For whatever reason, there is ALWAYS pre-vacation trepidation. In the weeks and days prior to us hitting the road there is this little red neon sign in my head, "Warning! Flash Flood of Worry Advisory Until Take Off". It doesn't help that nearly everything that can go wrong, does go wrong. It's always a frustrating time for me. I feel like I "should" be able to just be excited without all the pre-planning worry. That's what I get for "shoulding".
There's kids to get organized. Rallying my village of those who look out for my kids while I'm away. Making sure everyone knows what's going on and where they will be. I NEVER leave town without being certain there is a list of family and friends keeping an eye on my kids. And still, leaving them is hard, even though I know they will be taken care of and cared for.
There's dog and house sitting to arrange. Writing up a list of tasks for the kids to do that I normally take care of. There's the packing and making sure all the necessities of road life are prepacked to save time trying to hunt down anything that I may have forgotten in an unfamiliar town. It's preparing for the unexpected, because everything is unexpected on the road. There's the financial anxiety that always presents itself in full black tie attire. I learned a long time ago, if you always wait until you think you can afford to do something you may never do it. So, I cover all the absolute bases beforehand. Make sure the bills are paid and rat hole whatever I can for the trip (which is usually not much). The up side to traveling on a motorcycle is that it is relatively inexpensive. You can go a long way on little cash. The BWG takes care of most of this part. He figures up our ride budget and generally leaves me with little to worry about. But still I worry. It's like cramming a year's worth of "normal life" worry into a week. However, life is not "normal" on the road.
I know that 50 miles down the road, all that worry will have dissipated into the asphalt behind us. On the road it's simple to just accept what is and roll with it (and if it's not you've chosen the wrong road). I try very hard to bring that home with me but I have to admit, the monotony of everyday life seems to steal my "oh well, it is what it is, enjoy it anyway" attitude.
This year we opted to do the ride alone. We will spend six nights on the road roaming Colorado. It will be our longest time out to date. We are both VERY grateful for the extra days we will have this year. More days on the road = more letting go. Letting go requires traveling light and small. For us, it means traveling solo.

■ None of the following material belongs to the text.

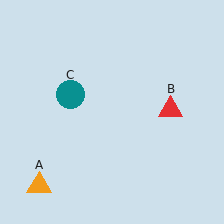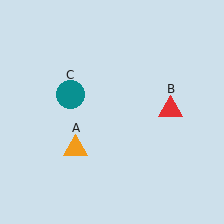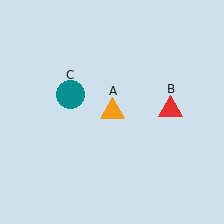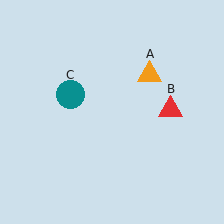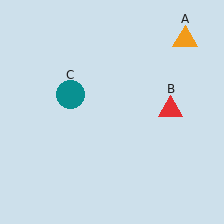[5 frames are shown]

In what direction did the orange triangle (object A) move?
The orange triangle (object A) moved up and to the right.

I think every couple has their own way of doing things. The BWG and I have a great flow of working together (most of the time, LOL). Being on the road as a couple is actually pretty easy for us. The miles bring us together in a way that everyday life does not. If you're riding in the rain, you're both getting wet. If you're riding in the wind, you're both feeling it push you around. If it's cold, you're both cold. It's truly a cohesive blend of the unexpected. You're both experiencing whatever is happening at the exact same time. The perspectives may not always be exact, but those few differing perspectives only enhance the experience. It's a dance where neither of us misses a step. It's simple, it's easy, it's leaving the day to day crap behind and remembering why we even choose to spend our lives together.
That's not to say that we've not had difficult moments on the road. We have. But ONLY when one of us forgot the importance of being a team. That teamwork is CRITICAL when you're traveling on a motorcycle. If someone screws up, it impacts you both. Just like the rain, wind, and cold. There have been moments when one of us has forgotten, and we both paid the price. Through experience and miles you learn. Screwing up isn't a very good option on the road. Not when you're a thousand miles from home.
These upcoming six nights will be different. You add more days and the dynamic of how you do things HAS to change. It's going to be an adventure. It's going to be a learning curve. It's going to be a lot of reminding of what life is really about. Daily worries will disappear and be replaced with the here and now. That knowledge alone with pull me through the next 30 hours of worry hell. That hell is only temporary. By the time we land tomorrow night, I will have slid right in to my wanderlust and embrace the days of ultimate freedom before me. It will be an easy embrace, knowing that the freedom is only temporary as well ... for now.